Investment Brokerage Firm
The easiest way to monitor your investments is through your brokerage firm or mutual fund company. Since they hold your investments this requires the least amount of setup, they have a record of what you own and report on it. Some fund companies make tracking tools available even if you don’t hold investments through them – for example the T Rowe Price Portfolio Manager.
Whether through paper statements or online, you should be able to get access to your short and long term performance through your brokerage account. Online access is obviously easier, but you have to be careful that you don’t become obsessed with checking it every single day. One nice thing about keeping your paper statements is that you can sit down with 12 months or even several years of statements and look back at how your money has performed.

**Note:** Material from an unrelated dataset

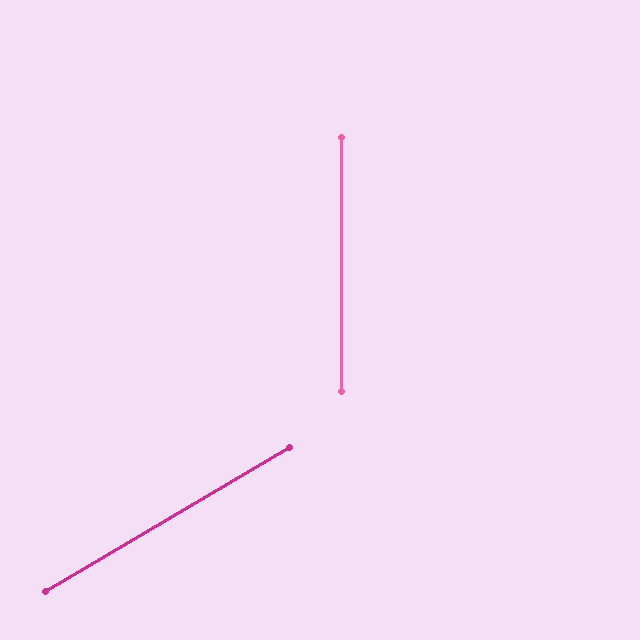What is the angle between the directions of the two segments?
Approximately 59 degrees.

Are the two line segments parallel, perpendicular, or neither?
Neither parallel nor perpendicular — they differ by about 59°.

You don’t actually gain or lose any money on an investment until you sell some shares and realize your profit or loss. When you sell some of your investments you’ll need to know their cost basis come tax time so you can report it to the IRS. Your investment company is the best place to get this information, starting this year brokerages are required to report cost basis to you and the IRS for any stocks you sell. The following year they’ll have to report it for ETFs and mutual funds – the year after that for options.
Free Portfolio Tracking Sites
What if you aren’t using just one brokerage? What if you want to track your 401k, your Roth IRA, and an old 403b that you never rolled over? One brokerage firm may not be able to handle tracking investments you don’t have with them. Thankfully there are a wide array of free tools online where you can enter your portfolio positions and track them that way.
Of course the downside of this option is that you have to setup the account and enter all your investment information to get started. Any new investments won’t be automatically added to be tracked, you’ll have to remember to enter those.
Many of the major financial publications offer some form of free portfolio tracking. You can track your investments in varying degrees of detail on Kiplinger.com, SmartMoney.com, Money.com, and Money.MSN.com. Both Google and Yahoo have finance sections where you can setup your portfolio and track it’s performance.
Something neat, but kind of spooky, I noticed about Google Finance – it remembers the ticker symbols you’ve looked up using the search engine and shows you the latest quotes for those stocks, mutual funds, or ETFs.
Two tracking services that are free but offer more functionality than the ones mentioned so far are Yodlee Moneycenter and Mint.com.
Premium Investing Websites
There are premium websites such as Morningstar where you can not only enter your investment positions and track them, but you’ll get overall advice on the quality of those investments. Morningstar rates mutual funds and individual stocks. You’ll be able to dig deep on the fundamentals of a company to decide whether or not it belongs in your portfolio.
Investment Tracking Software
Although the web has made it easy to track your portfolio online and have investing data at your fingertips many people still like to use a basic spreadsheet to keep track of their investments. Microsoft Excel actually has a whole library of financial formulas you can use if you want to run your own numbers on your investments. (If you don’t want to pay for Excel you can use the spreadsheet in OpenOffice or use the free web-based spreadsheet in Google Docs).
Intuit, who runs Mint.com, also has some popular personal finance software for the desktop you can use to track your investments. While you can use Intuit’s QuickBooks to keep tabs on your investments most people are probably better off using Quicken. Quicken is cheaper than QuickBooks and is geared more towards the average investor.